A Europa vai ficar mais doce daqui para frente, às custas de um gostinho amargo para as exportações brasileiras. Depois de uma década de limites à produção de açúcar por meio de um sistema de cotas, agora indústrias e agricultores europeus estão livres para produzir e exportar a quantidade de açúcar que bem entenderem.
Em vigor desde o início do mês, a liberalização já estava anunciada há vários anos, o que evitou um impacto abrupto no mercado internacional e distribuiu ao longo do tempo a queda nas cotações da commodity. Na prática, o Brasil – que detém 46% das exportações mundiais - vê soltarem-se as amarras de um concorrente de peso e com vantagens logísticas para acessar grandes mercados, como a China.
“A União Europeia, até recentemente, era importadora líquida de açúcar. Esse ano já passa a ser exportadora de 1,3 milhão de toneladas”, avalia Plínio Nastari, da consultoria Datagro. Com as cotações de açúcar 28% mais baixas do que no ano passado, o especialista diz que a indústria sucroalcooleira nacional deve reorganizar a produção, favorecendo o etanol. “Com essa realidade de preço, a próxima safra, que começa em abril, será uma safra mais alcooleira”, aponta. Na avaliação de Nastari, o etanol deve consumir 52% do volume da cana produzida no país, contra 48% destinados ao açúcar – posições exatamente invertidas às que ocupavam até aqui.

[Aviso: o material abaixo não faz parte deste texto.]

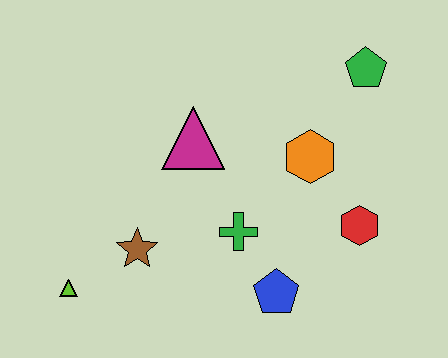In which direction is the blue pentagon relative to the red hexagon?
The blue pentagon is to the left of the red hexagon.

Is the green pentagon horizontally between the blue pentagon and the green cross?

“Neste ano, a mudança na Europa vai prejudicar de forma mais intensa as usinas do Nordeste, para onde o governo brasileiro distribui as cotas com tarifa reduzida”, afirma João Paulo Botelho, analista de mercado da consultoria FCStone. “De modo geral, vamos ter agora um competidor que aumentou muito a eficiência, que não é tão competitivo como o brasileiro, mas tem bons níveis de produtividade e bastante acesso a capital”, acrescenta Botelho, que prevê “um longo período de ajustes no cenário internacional”.
Rota da Seda
Plínio Nastari, da Datagro, lembra que, apesar do açúcar da cana ter custos mais competitivos do que o extraído da beterraba, a logística favorece os europeus na exportação para os vizinhos. Exemplo disso é o projeto chinês de reinstalar a Rota da Seda (eixo que durante séculos dominou o comércio mundial entre a Europa e o Extremo Oriente), desta vez sobre trilhos ferroviários. “Isso vai fazer com que cargas fracionadas em contêineres sejam transportadas ida-e-volta entre a Europa e a China. É algo que favorece muito o importador”, diz Nastari.

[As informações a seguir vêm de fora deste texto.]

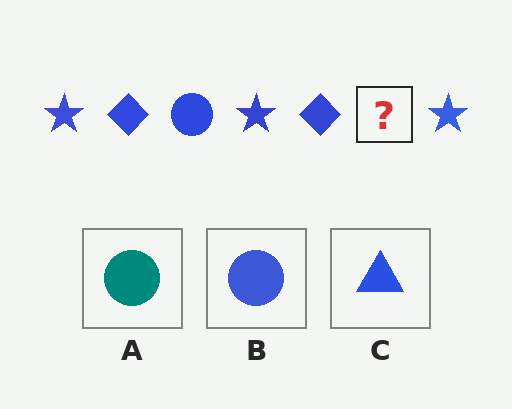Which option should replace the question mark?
Option B.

O início da safra de beterraba – principal matéria-prima para produzir açúcar na Europa – coincidiu com a aposentadoria do sistema de controle da produção, a partir de 1º de outubro. Os primeiros levantamentos mostram que a produtividade está acima da média na França e na Alemanha, os maiores produtores. “Vem aí uma grande safra”, avalia Ruud Scher, analista do Rabobank em Utrecht, na Holanda. O banco projeta um aumento de 23% na produção europeia.
Na avaliação do Departamento de Agricultura dos Estados Unidos (USDA), o fim das cotas deverá aumentar em 50% as exportações de açúcar da União Europeia, chegando a 2,2 milhões de toneladas na safra atual. Outros analistas projetam um incremento ainda maior. A França, sozinha, dizem, poderá triplicar os embarques e atingir a marca de 1 milhão de toneladas.

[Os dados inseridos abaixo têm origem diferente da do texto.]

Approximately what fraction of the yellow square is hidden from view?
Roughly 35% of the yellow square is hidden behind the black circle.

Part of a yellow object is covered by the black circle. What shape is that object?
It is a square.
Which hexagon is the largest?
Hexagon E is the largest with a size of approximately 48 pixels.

A abolição das cotas de produção é uma boa notícia para os consumidores, segundo o Investec Bank. “Pode levar a uma redução de preços de alimentos, remédios e outros produtos que utilizam o açúcar como matéria-prima”, avalia Callum Macpherson, analista de commodities do banco com sede em Londres.
Histórico protecionista
O sistema de cotas de produção na Europa foi adotado inicialmente nos anos 1960, junto com subsídios domésticos e tarifas de importação, sob alegação de estratégia de segurança alimentar. Brasil, Tailândia e Austrália apresentaram queixa de dumping à Organização Mundial do Comércio, que, em 2005, impôs limites às exportações europeias. A UE decidiu então desregulamentar o mercado de açúcar, o que culminou com o fim das cotas de produção.
“O mercado europeu está longe de ser liberalizado. Eles ainda cobram uma tarifa de importação de 330 euros por tonelada de açúcar, o que os mantêm isolados do mercado internacional”, observa Nastari. Das 29,3 milhões de toneladas de açúcar exportadas anualmente pelo Brasil, apenas 700 mil vão para a Europa, por meio de uma cota preferencial com taxa reduzida de 98 euros por tonelada. Uma cota que só existe por causa de estados-membros mais novos da EU, que antes de adentrarem ao bloco já eram compradores do açúcar brasileiro.